In advance of what will likely be a flood of interconnected devices to soon hit the market, the Federal Trade Commission (“FTC”) today announced the release of a new report on the Internet of Things (the “Report”). Focusing on privacy and security, the FTC makes several suggestions to companies developing Internet of Things devices that are marketed to consumers.
Highlights of the Report include the following:
- risk assessment: prior to and during development of a connected device, the FTC believes that companies should assess the risk that the device and its data could be compromised. Security protocols can then be tailored to minimize this risk.
- security by design: borrowing from the concept of “Privacy by Design“, the FTC indicates that connected products should be designed with security in mind from the outset and continuing through the design cycle process, rather than as an afterthought.
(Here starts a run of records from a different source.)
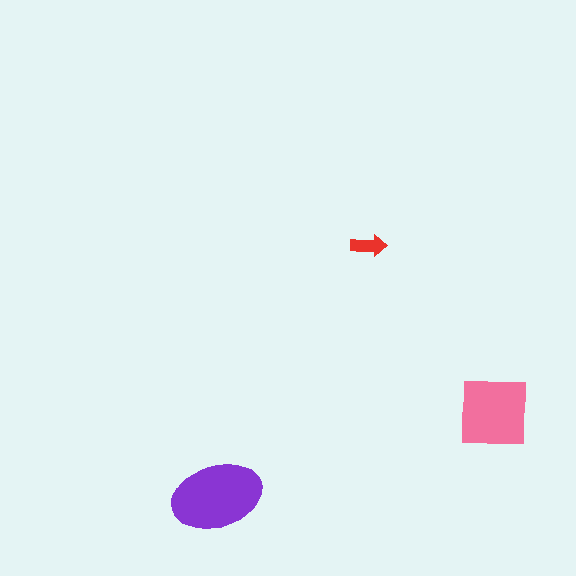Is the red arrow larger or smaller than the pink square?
Smaller.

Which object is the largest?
The purple ellipse.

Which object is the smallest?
The red arrow.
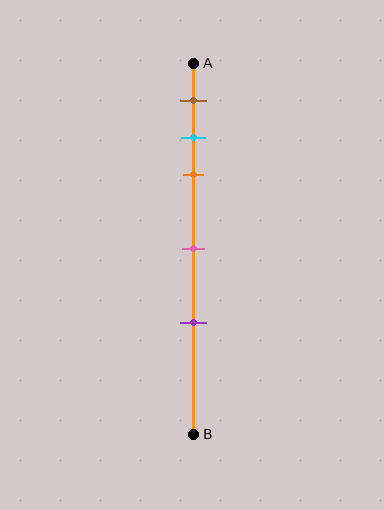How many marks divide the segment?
There are 5 marks dividing the segment.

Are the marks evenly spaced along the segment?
No, the marks are not evenly spaced.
- culture: the FTC suggests fostering a culture of security within company personnel, including providing training for employees on best security practices.
- third-party providers: The Commission maintains that companies should envelop third-party vendors and providers into the company security practices to ensure continuity of those practices and associated policies.
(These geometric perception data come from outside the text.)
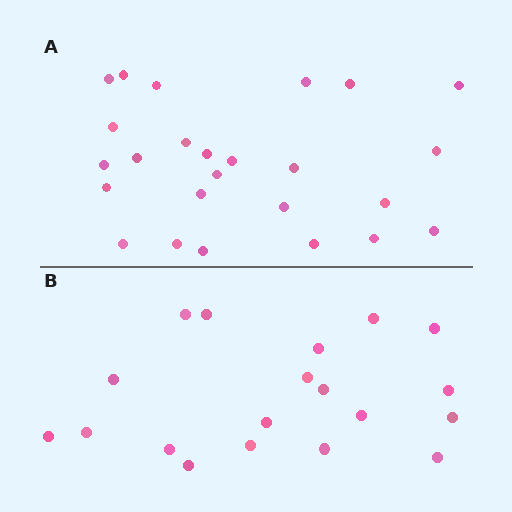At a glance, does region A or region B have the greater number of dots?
Region A (the top region) has more dots.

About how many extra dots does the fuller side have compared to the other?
Region A has about 6 more dots than region B.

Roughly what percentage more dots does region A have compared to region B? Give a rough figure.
About 30% more.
- authentication: the Report recommends the implement reasonable security access controls to the consumer’s device.
- redundancy: even with authentication measures in place, the FTC recommends that companies employ multi-layered security protocols such that security measures cannot be defeated in one step.
- expiration dates: in recognizing that electronic devices have a limited lifecycle, the Commission argues that companies should plan for continued support during the life of a device, with forthright representations as to how long the device security will be supported.
- data minimizing: the Report suggests acquiring and retaining only data that is absolutely necessary for the device’s purpose and use. In the alternative, a company should establish reasonable data retention time limits. Regardless, the FTC suggests prominent disclosure to the customer about data collection and retention.
- de-identification: where large sets of data are stored, the FTC advocates de-identifying the data where possible to mitigate the risk of privacy violations in the event of a security breach.
- notice and choice: regardless of measures put in place to advance security and privacy, the FTC recommends prominently disclosing what data is collected and retained, as well as allowing customers to opt out as needed.
In the coming weeks, Norton Rose Fulbright will be exploring the unique security and privacy legal issues related to the Internet of Things. The FTC’s report is a good starting point for the conversation and debate that will ensue.